Auch dieses Mal sind weitreichende Reformen zu erwarten. Parteichef Xi und Premier Li haben in den vergangenen Wochen und Monaten durch ihre Reden immer wieder entsprechende Hoffnungen geweckt. Politbüro-Mitglied Yu Zhengshang kündigte vergangenen Woche in einer Rede "beispiellose Reformen" an, ohne freilich ins Detail zu gehen.

Dies tat jedoch ein Bericht des Development Research Centers des Staatsrats, der am Wochenende veröffentlicht wurde. Das ist kein x-beliebiger Think Tank, sondern der der Regierung. Und einer der Autoren des Berichts ist Liu He, der engste Wirtschaftsberater von Parteichef Xi. Ein anderer ist Li Wei, der Ende der 90er Jahre dem damaligen Reform-Premier Zhu Rongji als Sekretär diente.

Aufbrechen der Monopole, Landreform und Sozialversicherung

Die Autoren des Werkes empfehlen geradezu Revolutionäres: ein Aufbrechen der Staatsmonopole in den Bereichen Banken, Energie und Telekom, eine Landreform, die den Bauern den kollektiven Verkauf ihres Landes ermöglicht, die Einführung eines nationalen Sozialversicherungssystems, in dem jeder Chinese eine Sozialversicherungskarte erhält, und eine sukzessive Abschaffung des Hukou-Systems, das den Wanderarbeitern in den Städten elementare Rechte vorenthält.

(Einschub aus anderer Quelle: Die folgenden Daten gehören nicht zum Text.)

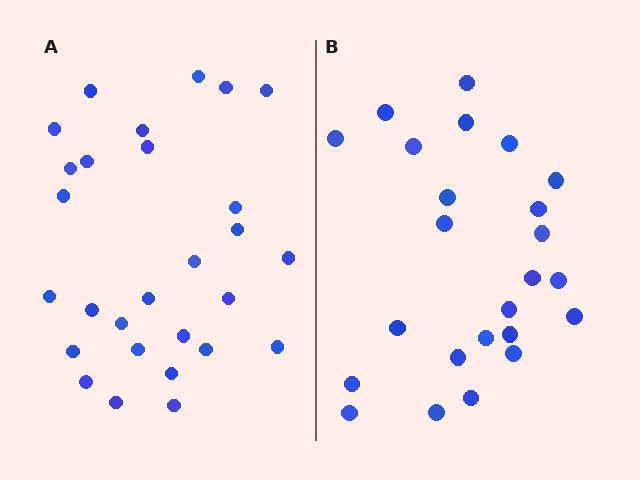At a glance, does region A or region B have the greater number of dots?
Region A (the left region) has more dots.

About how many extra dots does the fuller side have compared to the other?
Region A has about 4 more dots than region B.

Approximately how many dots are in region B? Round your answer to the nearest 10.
About 20 dots. (The exact count is 24, which rounds to 20.)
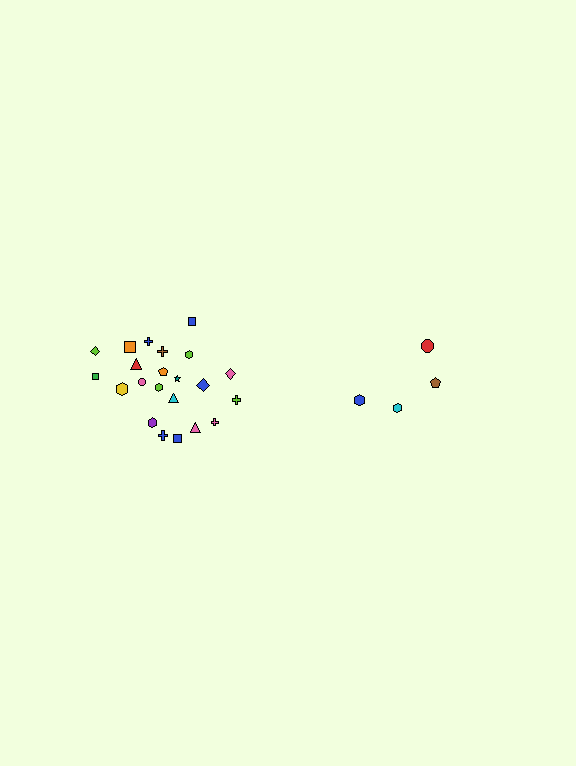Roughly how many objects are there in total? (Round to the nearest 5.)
Roughly 25 objects in total.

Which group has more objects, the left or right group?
The left group.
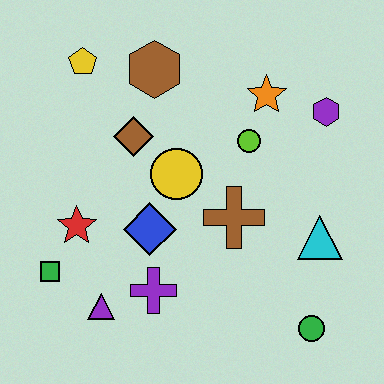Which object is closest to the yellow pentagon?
The brown hexagon is closest to the yellow pentagon.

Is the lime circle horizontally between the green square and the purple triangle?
No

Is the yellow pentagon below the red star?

Generell ist der Tenor des Berichts: Mehr Markt, weniger Staat.

Ob alles, was dort empfohlen wird, in der ZK-Sitzung verabschiedet wird, ist nicht zu erwarten. Vor allem die Reform der mächtigen Staatskonzerne wird auf Widerstand stoßen, sitzen doch viele Chefs dieser Moloche im ZK.

Blick auf Chinas Finanzbereich

Doch vor allem im Finanzbereich könnte es zu wichtigen Reformen kommen. Nachdem seit diesem Sommer schon die Kreditzinsen nicht mehr staatlich festgelegt werden, könnte dies bald auch für die Einlagenzinsen gelten. Es gebe dann plötzlich einen Wettbewerb um die Gelder der Sparer. Weil dies kleinere Banken gefährden könnte, soll vor der Freigabe der Zinsen ein Bankensicherungsfonds eingerichtet werden.

Grundsätzlich sind Reformen, die der Steigerung des Konsums dienen, am ehesten zu erwarten. So würde eine Landreform den Bauern mehr Geld in die Kasse spülen, eine Hukou-Reform den Status der Wanderarbeiter sicherer und damit diese ausgabefreudiger machen, und ein landesweites Sozialversicherungssystem würde das Angstsparen reduzieren und viele Chinesen zu mehr Konsum anregen.

Sollte sich Chinas Parteiführung in ihrer November-Sitzung zu diesen weitreichenden Reformen durchringen, könnte endlich gelingen, was sie seit Jahren vergeblich anstrebt: das dringend notwendige "Rebalancing" der chinesischen Wirtschaft - weg vom Export hin zum Konsum.